Preliminaries

  1. Basic machine learning concepts
  2. Probability Theory concepts
  • expectation
  • correlated random variable

Analysis of Committees1

The committee is a native inspiration for how to combine several models(or we can say how to combine the outputs of several models). For example, we can combine all the models by:

\[ y_{COM}(X)=\frac{1}{M}\sum_{m=1}^My_m(X)\tag{1} \]

Then we want to find out whether this average prediction of models is better than every one of them.

To compare the committee and a single model, we need first to build a criterion depending on which we can distinguish which result is better.
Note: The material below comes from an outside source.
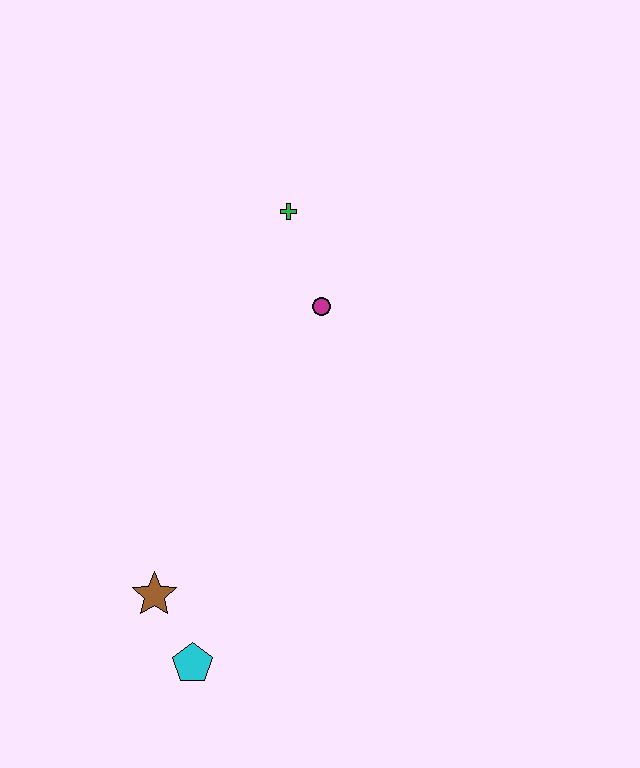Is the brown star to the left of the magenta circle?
Yes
Assuming that the true generator of the training data \(x\) is:

\[ h(x)\tag{2} \]

So our prediction of the \(m\)th model for \(m=1,2\cdots,M\) can be represented as:

\[ y_m(x) = h(x) +\epsilon_m(x)\tag{3} \] where \(\epsilon_m(x)\) is the error of \(m\) th model.Then the average sum-of-squares of error can be a nice criterion.
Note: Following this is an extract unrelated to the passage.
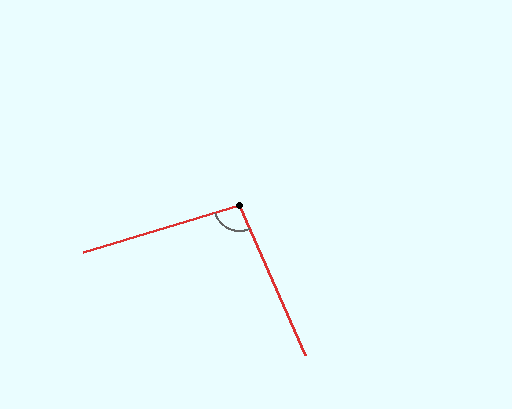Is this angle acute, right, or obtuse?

The criterion of a single model is:

\[ \mathbb{E}_x[(y_m(x)-h(x))^2] = \mathbb{E}_x[\epsilon_m(x)^2] \tag{4} \]

where the \(\mathbb{E}[\cdot]\) is the frequentist expectation(or average for usual saying).
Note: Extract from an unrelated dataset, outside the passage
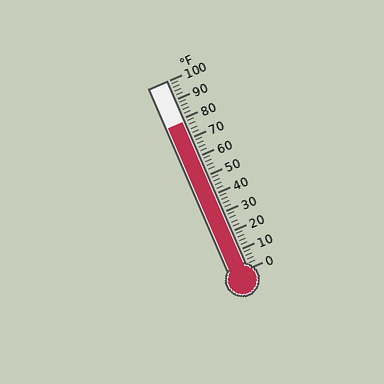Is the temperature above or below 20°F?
The temperature is above 20°F.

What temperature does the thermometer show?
The thermometer shows approximately 78°F.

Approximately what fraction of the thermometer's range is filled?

Now we consider the average of the error over \(M\) models:

\[ E_{AV} = \frac{1}{M}\sum_{m=1}^M\mathbb{E}_x[\epsilon_m(x)^2]\tag{5} \]

And on the other hand, the committees have the error given by equations (1), (3), and (4):

\[ \begin{aligned} E_{COM}&=\mathbb{E}_x[(\frac{1}{M}\sum_{m=1}^My_m(x)-h(x))^2] \\ &=\mathbb{E}_x[\{\frac{1}{M}\sum_{m=1}^M\epsilon_m(x)\}^2] \end{aligned} \tag{6} \]

Now we assume that the random variables \(\epsilon_i(x)\) for \(i=1,2,\cdots,M\) have mean 0 and uncorrelated, so that:

\[ \begin{aligned} \mathbb{E}_x[\epsilon_m(x)]&=0 &\\ \mathbb{E}_x[\epsilon_m(x)\epsilon_l(x)]&=0,&m\neq l \end{aligned} \tag{7} \]

Then substitute equation (7) into equation (6), we can get:

\[ E_{COM}=\frac{1}{M^2}\mathbb{E}_x[\epsilon_m(x)]\tag{8} \]

According to the equation (5) and (8):

\[ E_{AV}=\frac{1}{M}E_{COM}\tag{9} \]

All the mathematics above is based on the assumption that the error of each model is uncorrelated. However, most time they are highly correlated and the reduction of error is generally small. But the relation:

\[ E_{COM}\leq E_{AV}\tag{10} \]

exists definitely which means committees can produce better predictions than a single model.

References


  1. Bishop, Christopher M. Pattern recognition and machine learning. springer, 2006.↩︎